Klage von Oracle gegen SAP: die Hintergründe

Der Wettbewerb zwischen den beiden Giganten der Unternehmenssoftware hat mit der Klage von Oracle gegen SAP einen neuen Höhepunkt erreicht. Und dies zu einem besonderen Zeitpunkt: In der IT-Branche wird nach einer langen Durststrecke wieder Geld verdient.

Oracle hat SAP des „massiven Diebstahls“ von Unterlagen bezichtigt, die von der „Customer Support Site“ für Kunden von Peoplesoft stammen. Das ist schwerer Tobak! Juristischem Theaterdonner findet man im Silicon Valley allerdings öfter. Doch was steckt wirklich hinter dieser Show?

Neben dem emotionalen Kampf um die Vorherrschaft bei Business-Software zwischen Oracle und SAP geht es in wirtschaftlicher Sicht um die Einnahmen aus der Kundenunterstützung, dem Customer-Service.
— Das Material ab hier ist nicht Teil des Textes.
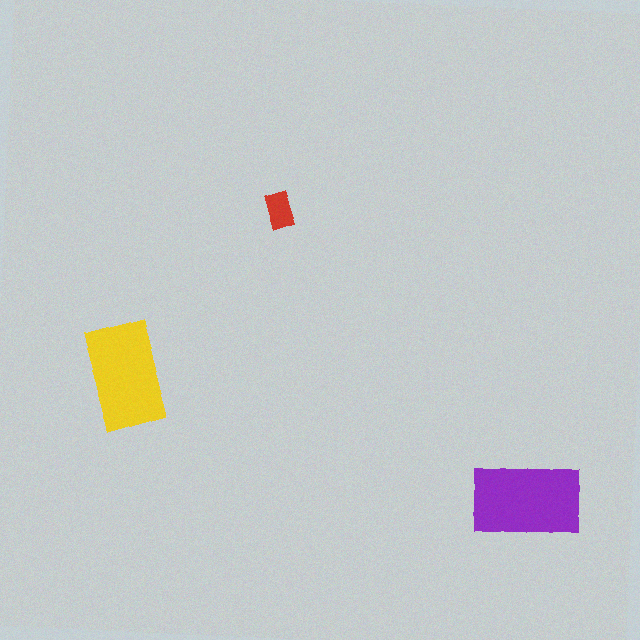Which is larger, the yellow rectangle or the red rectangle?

Dieser hat durchaus das Zeug zur „Kuh, die man melken kann“ – zur „cash cow“, wie man das in der amerikanischen Business-Sprache nennt.

Nach Angaben aus der US-Presse verlangt Oracle 22 Prozent des Kaufpreises der eingesetzten Software als Jahresgebühr für die Kundenunterstützung. Dass dies ein Dorn im Auge der Kunden von Peoplesoft, JD Edwards und Siebel ist, liegt auf der Hand. Nach der Übernahme dieser Softwarehäuser durch Oracle 2005 – JD Edwards war zu diesem Zeitpunkt bereits eine Tochter von Peoplesoft – sahen sich deren Kunden mit den Premiumpreisen des Imperiums von Larry Ellison konfrontiert. Dabei waren sie es gewohnt, die notwendige Unterstützung von Drittanbietern wie Tomorrow Now aus Bryan (Texas), Rimini Software aus Las Vegas oder Net Customer aus San Jose zu bekommen. Und das zu einem deutlich günstigeren Preis.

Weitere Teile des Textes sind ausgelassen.